= Andreas Lekatsas =

Andreas Lekatsas (Αντρέας Λεκάτσας) was a Greek who was a native of the Greek island of Ithaca and was one of the first Greeks to migrate to Australia. He arrived in Melbourne before 1851 and initially moved to the goldfields of Ballarat. He soon found wealth, and a return journey to Ithaca inspired his nephews Anthony JJ Lucas and Marino Lucas to also move to Australia. Andreas may have taken part in the Eureka Stockade uprising, as the following passage from the Ithacan Philanthropic Society details.

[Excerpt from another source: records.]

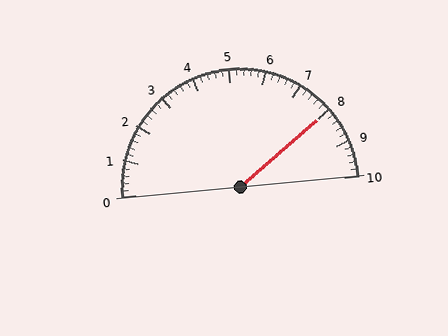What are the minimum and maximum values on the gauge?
The gauge ranges from 0 to 10.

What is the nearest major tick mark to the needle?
The nearest major tick mark is 8.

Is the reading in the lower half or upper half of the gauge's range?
The reading is in the upper half of the range (0 to 10).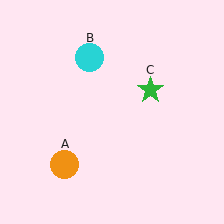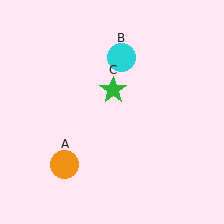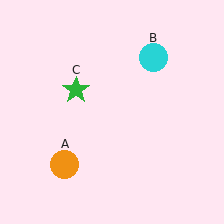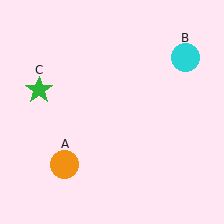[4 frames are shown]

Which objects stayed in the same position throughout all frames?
Orange circle (object A) remained stationary.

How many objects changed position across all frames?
2 objects changed position: cyan circle (object B), green star (object C).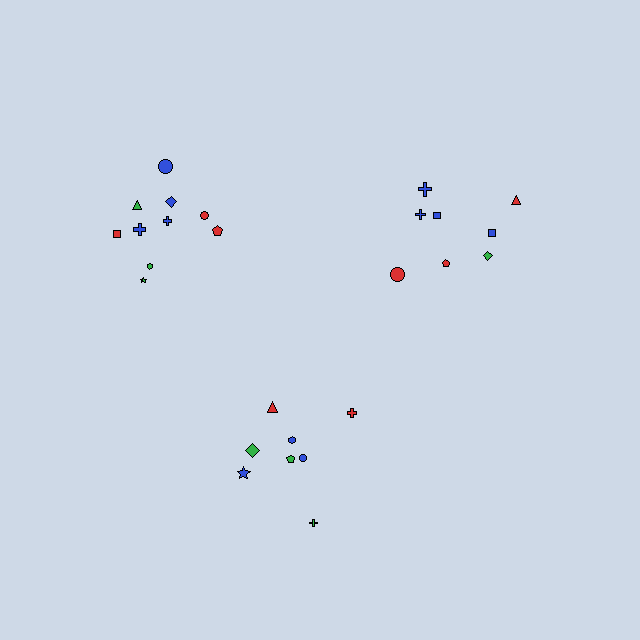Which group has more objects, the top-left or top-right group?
The top-left group.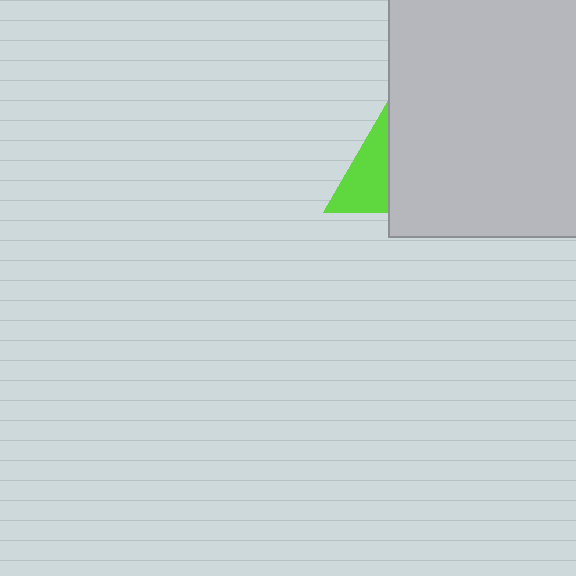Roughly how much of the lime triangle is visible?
A small part of it is visible (roughly 43%).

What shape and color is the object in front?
The object in front is a light gray square.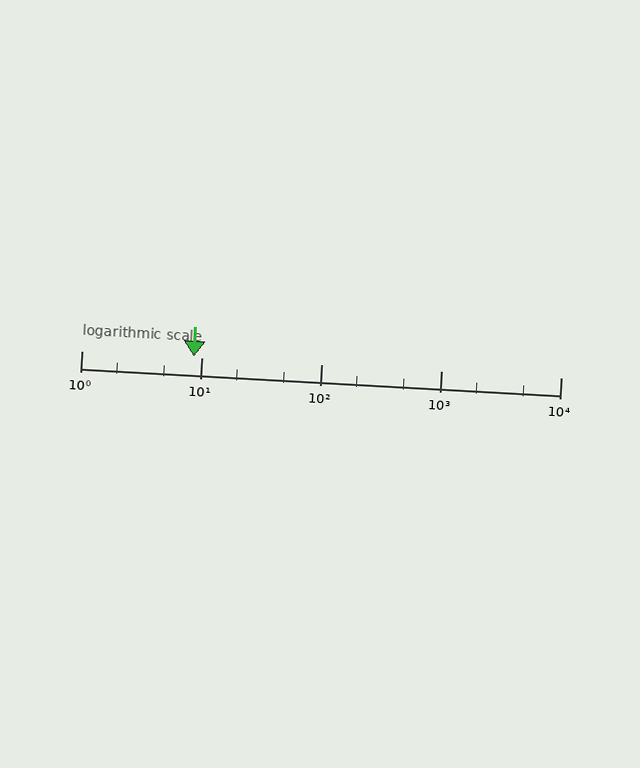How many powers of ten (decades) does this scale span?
The scale spans 4 decades, from 1 to 10000.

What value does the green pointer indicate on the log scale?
The pointer indicates approximately 8.7.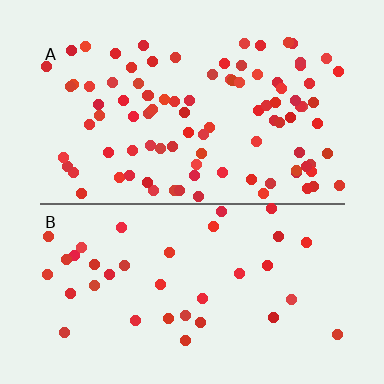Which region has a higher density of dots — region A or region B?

Indeed a number of Ithacans went on to Melbourne after the gold-fields to make a living there. Andreas Lecatsas from Exoghi, Ithaca is said by his descendants to have jumped ship in 1851 to join the gold rush. Later he prospered as a Melbourne shop-keeper and returned to Ithaca some 20 years later to inspire some of his nephews to emigrate. Indeed, one nephew Antonios Lekatsas heeded his advice to see the new El Dorado and landed in Melbourne in 1877. It is said, but not authenticated that Andreas Lecatsas was present at the diggers’ stand at the Eureka Stockade near Ballarat in 1854.

The Lekatsas family (the name anglicised to Lucas) 'subsequently pioneered high-class restaurants in Melbourne'.